3 Minutes with JD, Author of Moonflower, Nightshade, All the Hours of the Day
JD Scott — whose debut collection, Moonflower, Nightshade, All the Hours of the Day is included in the Innovative Worlds storybundle, available until August 27th, shares a few views about innovation and some of the challenges of completing the collection.
Does speculative fiction have a role in innovation? If so, what is it?
JDS: Of course—being able to ask “what if…?” is an activation of the imagination. To be able to imagine new worlds or better worlds can create pathways or percussions that interact with other parts of our culture. Speculative writers exist in a type of biomimicry, where our questions can lead to answers by thinkers in other fields.
What innovation does publishing most need right now?
JDS: Public conversations that have happened throughout 2020 so far have shed light on what many of us have already talked about in private: publishing needs more equity and transparency from the top-down. Publishers, agents, and editors should be actively seeking out work from BIPOC and trans writers. At the same time, we need more transparency with how these writers are being approached and being paid beside their counterparts. Similarly, one way to do this is to hire agents and editors who have typically been left out of the conversation. The annual “Diversity in Publishing” statistics reveals that publishing continues to be overwhelmingly made up of cis, heterosexual, non-disabled, straight white women. Making space for different voices to work in publishing will have impacts on the writers who are being published.

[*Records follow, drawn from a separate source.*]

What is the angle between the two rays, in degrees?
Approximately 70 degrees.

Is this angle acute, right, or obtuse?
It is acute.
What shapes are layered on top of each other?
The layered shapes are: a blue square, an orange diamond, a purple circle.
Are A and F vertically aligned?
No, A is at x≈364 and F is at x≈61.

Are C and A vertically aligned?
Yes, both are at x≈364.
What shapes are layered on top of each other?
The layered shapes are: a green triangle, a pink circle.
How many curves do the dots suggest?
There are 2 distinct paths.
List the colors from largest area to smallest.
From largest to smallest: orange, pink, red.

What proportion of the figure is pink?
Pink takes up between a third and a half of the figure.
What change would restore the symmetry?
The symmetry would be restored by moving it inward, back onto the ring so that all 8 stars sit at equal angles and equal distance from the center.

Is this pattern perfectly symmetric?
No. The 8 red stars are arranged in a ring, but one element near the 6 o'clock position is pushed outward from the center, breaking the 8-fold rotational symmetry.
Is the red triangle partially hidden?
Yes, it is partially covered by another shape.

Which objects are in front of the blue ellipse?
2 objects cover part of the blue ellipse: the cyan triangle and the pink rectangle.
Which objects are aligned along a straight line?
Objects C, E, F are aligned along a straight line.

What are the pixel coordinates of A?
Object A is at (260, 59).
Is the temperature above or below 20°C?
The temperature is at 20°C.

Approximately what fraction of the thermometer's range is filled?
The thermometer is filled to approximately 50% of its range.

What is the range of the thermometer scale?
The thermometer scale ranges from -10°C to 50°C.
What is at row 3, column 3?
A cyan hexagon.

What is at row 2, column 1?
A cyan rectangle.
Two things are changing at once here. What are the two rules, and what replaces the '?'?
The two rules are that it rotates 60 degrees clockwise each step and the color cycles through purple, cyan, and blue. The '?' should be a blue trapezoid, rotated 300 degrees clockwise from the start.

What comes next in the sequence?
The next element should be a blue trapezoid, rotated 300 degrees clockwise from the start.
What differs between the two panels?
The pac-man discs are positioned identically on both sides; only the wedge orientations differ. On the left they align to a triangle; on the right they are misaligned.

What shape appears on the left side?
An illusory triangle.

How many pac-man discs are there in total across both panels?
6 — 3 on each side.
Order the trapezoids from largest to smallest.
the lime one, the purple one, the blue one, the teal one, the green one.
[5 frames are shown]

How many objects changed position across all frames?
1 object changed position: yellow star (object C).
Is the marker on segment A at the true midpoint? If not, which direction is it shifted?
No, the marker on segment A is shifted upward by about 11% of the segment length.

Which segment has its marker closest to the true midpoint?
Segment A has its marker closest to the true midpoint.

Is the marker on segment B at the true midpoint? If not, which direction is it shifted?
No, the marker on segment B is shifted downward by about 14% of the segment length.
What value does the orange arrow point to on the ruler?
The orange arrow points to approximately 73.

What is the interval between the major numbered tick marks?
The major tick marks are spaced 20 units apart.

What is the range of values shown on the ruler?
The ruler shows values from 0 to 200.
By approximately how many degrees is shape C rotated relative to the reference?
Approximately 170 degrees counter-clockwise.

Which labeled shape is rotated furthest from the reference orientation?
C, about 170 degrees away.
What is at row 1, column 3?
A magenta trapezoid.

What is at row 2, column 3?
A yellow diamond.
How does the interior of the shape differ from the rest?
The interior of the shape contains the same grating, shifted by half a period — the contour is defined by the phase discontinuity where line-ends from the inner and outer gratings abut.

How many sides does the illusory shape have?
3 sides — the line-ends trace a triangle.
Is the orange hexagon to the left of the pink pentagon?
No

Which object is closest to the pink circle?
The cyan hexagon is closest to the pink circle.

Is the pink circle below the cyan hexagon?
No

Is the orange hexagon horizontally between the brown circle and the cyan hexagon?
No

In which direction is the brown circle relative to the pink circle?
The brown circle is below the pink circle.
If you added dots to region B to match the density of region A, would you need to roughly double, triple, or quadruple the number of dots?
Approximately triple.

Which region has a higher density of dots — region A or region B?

Beyond the writers themselves, I also wish there was more bridge-building between the small press and the Big Five, between indies and academies. There are strategies and ideas from these individual nodes that might be useful in other spaces if more cross-pollination occurred.
What was the most difficult story to write? Why?
JDS: Each story in the collection had their own individual challenges, but “After the End Came the Mall, and the Mall Was Everything” comes to mind specifically because of its length. I wrote poetry before I ever made an attempt at fiction, so there was a certain amount of comfort in concision for me. This was the first truly long-form work I wrote: a novella of 20,000+ words. It leans into many different genres, from adventure to fantasy to horror to fairy tales to literary fiction. I had to challenge myself to approach my relationship with fiction in a new way because of the length, considering a type of magnitude and perseverance that had eluded me previously.
Describe this work in 3 words.
JDS: Elusive, deceptive, zesty.
Name one darling you killed before the final draft.
JDS: Originally the story collection was twelve pieces, and it was edited down to ten. Coincidentally, one of the darlings that was killed was arguably the most speculative story. It involved a world in which humans’ ages were frozen and natural death was abolished. In the story, it’s found out that a virus found in common pigeons is unfreezing people, causing them to resume aging. The main characters, a couple, face challenges when one of them continues to harbor pet pigeons on their city apartment’s rooftop. Unfortunately, I felt the chronology was too confusing and that the characters’ relationships paralleled other relationships that were handled better in other stories, so the darling was killed.
Do you have any writing tics?
JDS: Pacing in circles at home while I’m thinking/writing in my head is something I’ve always done.
What’s your approach to worldbuilding?
JDS: I find that worldbuilding of the intuitive sort works best for me—something that happens on the page—an idea in the moment. There is something pleasurable about meticulously planning elsewhere, but I find those oneiric activities—at least in my case—can go too far to the point where the real writing never gets started because too much time is spent in the margins and side notes tracking minutiae.